According to VentureBeat, startups with conceivable ways to increase their Monthly Recurring Revenue (MRR) should do so with haste. The appeal of respectable MRR metrics to possible clients and investors cannot be overstated; a lack of a respectable stream of revenue will make creating one even more difficult as investors balk at a startup that cannot keep itself afloat. Getting a startup to a sustainable financial situation removes a large amount of risk from the equation and allows owners to focus on other pressing issues.
No market need
The modern startup culture is plagued with an over-appreciation for cleverness; startups are often inspired by coming up with a solution to a compelling or difficult problem, instead of a problem that the market needs to have solved. A lack of a space for a startup's products or services is the number one reason these ventures fail.

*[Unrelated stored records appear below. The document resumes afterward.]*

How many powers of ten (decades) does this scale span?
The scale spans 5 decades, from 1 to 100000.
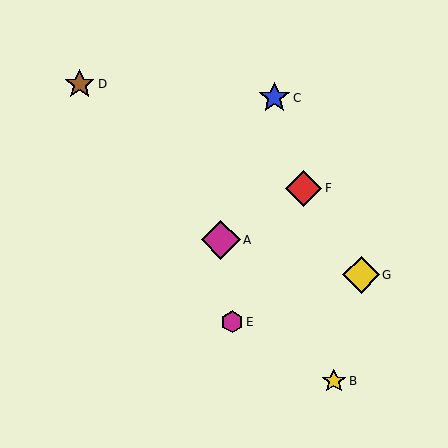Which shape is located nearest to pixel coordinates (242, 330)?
The magenta hexagon (labeled E) at (232, 322) is nearest to that location.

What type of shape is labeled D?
Shape D is a brown star.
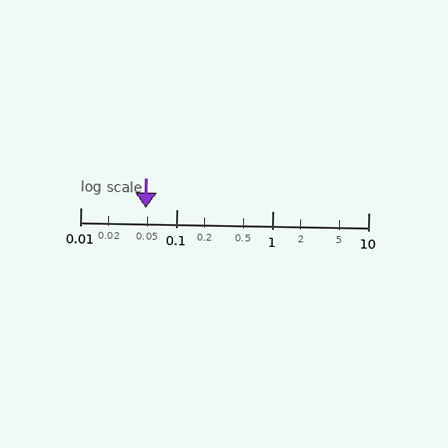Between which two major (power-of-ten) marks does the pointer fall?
The pointer is between 0.01 and 0.1.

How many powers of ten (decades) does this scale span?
The scale spans 3 decades, from 0.01 to 10.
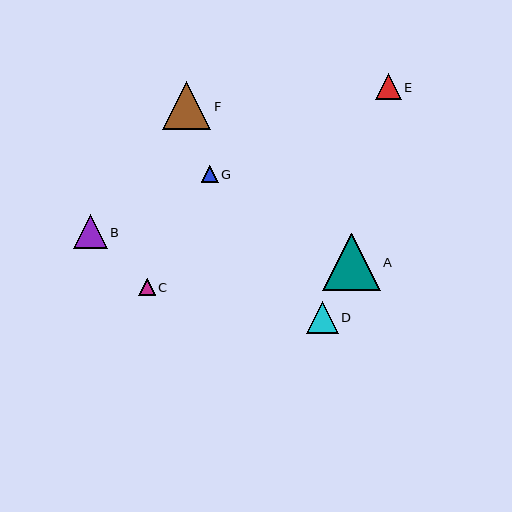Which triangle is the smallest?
Triangle C is the smallest with a size of approximately 16 pixels.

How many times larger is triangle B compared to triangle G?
Triangle B is approximately 2.0 times the size of triangle G.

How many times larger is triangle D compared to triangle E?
Triangle D is approximately 1.2 times the size of triangle E.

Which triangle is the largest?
Triangle A is the largest with a size of approximately 57 pixels.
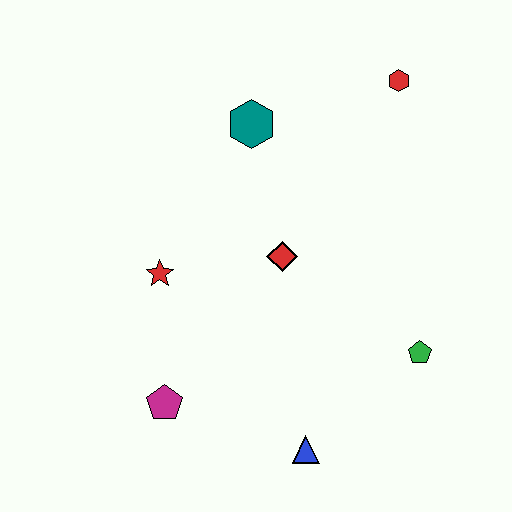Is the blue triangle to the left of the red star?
No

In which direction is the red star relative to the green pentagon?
The red star is to the left of the green pentagon.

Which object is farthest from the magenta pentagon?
The red hexagon is farthest from the magenta pentagon.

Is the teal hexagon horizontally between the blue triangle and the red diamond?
No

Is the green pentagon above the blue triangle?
Yes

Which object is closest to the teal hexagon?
The red diamond is closest to the teal hexagon.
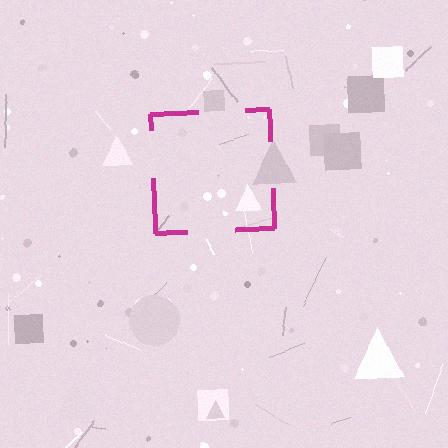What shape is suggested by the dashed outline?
The dashed outline suggests a square.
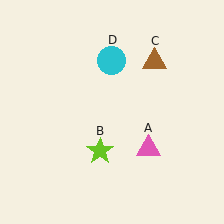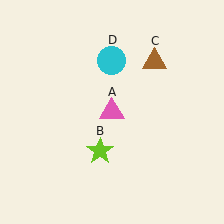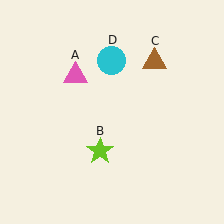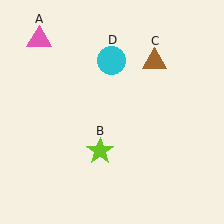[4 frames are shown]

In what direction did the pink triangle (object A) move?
The pink triangle (object A) moved up and to the left.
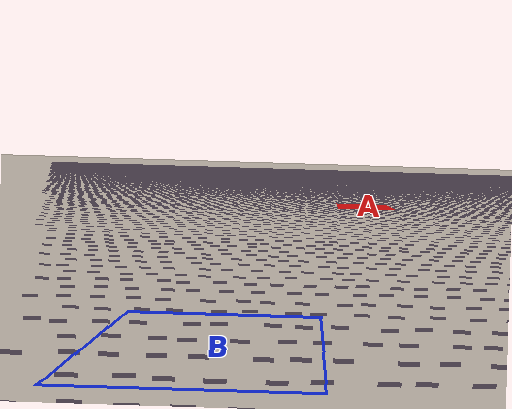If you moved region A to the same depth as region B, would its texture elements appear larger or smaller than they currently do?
They would appear larger. At a closer depth, the same texture elements are projected at a bigger on-screen size.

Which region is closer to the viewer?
Region B is closer. The texture elements there are larger and more spread out.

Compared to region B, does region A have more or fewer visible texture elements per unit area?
Region A has more texture elements per unit area — they are packed more densely because it is farther away.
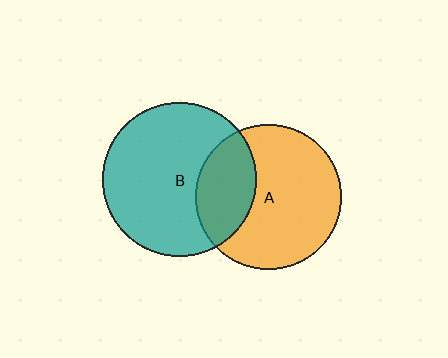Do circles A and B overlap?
Yes.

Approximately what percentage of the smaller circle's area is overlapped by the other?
Approximately 30%.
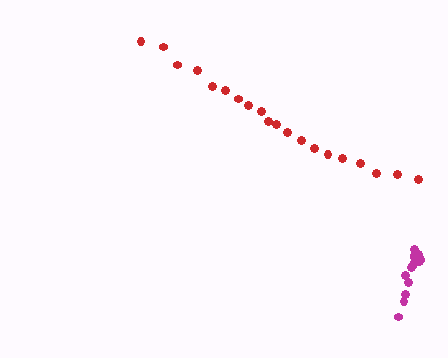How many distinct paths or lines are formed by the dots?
There are 2 distinct paths.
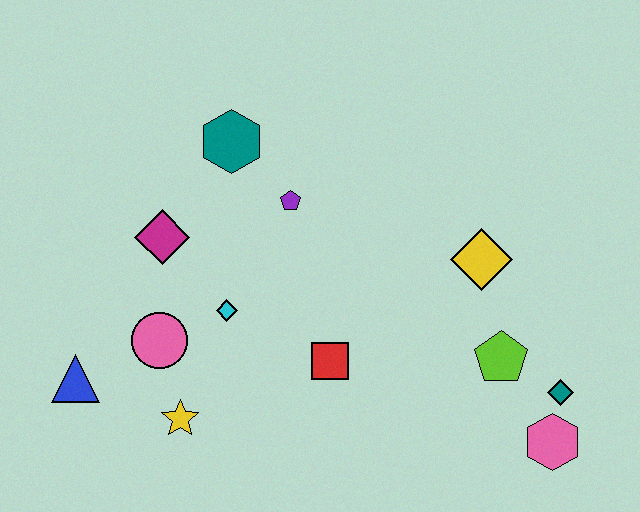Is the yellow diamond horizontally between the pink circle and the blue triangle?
No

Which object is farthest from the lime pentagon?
The blue triangle is farthest from the lime pentagon.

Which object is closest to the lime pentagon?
The teal diamond is closest to the lime pentagon.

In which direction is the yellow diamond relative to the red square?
The yellow diamond is to the right of the red square.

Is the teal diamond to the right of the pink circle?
Yes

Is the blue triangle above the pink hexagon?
Yes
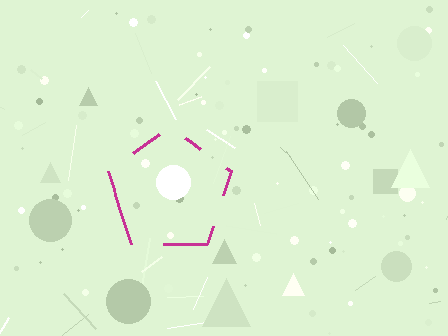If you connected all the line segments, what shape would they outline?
They would outline a pentagon.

A startup might solve a decades-long annoyance in a particular field that would make customers and professionals happy everywhere. Or it might solve a problem few people found issue with, or even invent a problem altogether. Whatever the case, a startup can and will fail no matter the quality of an idea if it can't be monetized adequately and appeal to a certain audience. A notable example is the now-defunct Washboard. A rundown by The Washington Post details this infamous startup that would ship quarters to customers, intended to be a solution to the issue of gathering change for use in laundromats. The laughable business model, coupled with the inherent lack of logic that comes with selling the idea of paying a 50% markup on quarters to laundromat-using (and therefore lower-income) consumers, resulted in the company folding. Washboard is a perfect example of a startup that was completely unneeded and had nowhere to go in an economy overfilled with "unique" ideas.
Startups cannot succeed thanks to a trustworthy team or a smart idea. There needs to be a need for what the startup is offering, and a team that covers all the bases for building the product and company is an absolute necessity. Without either, owners will find themselves looking at an empty bank account before long.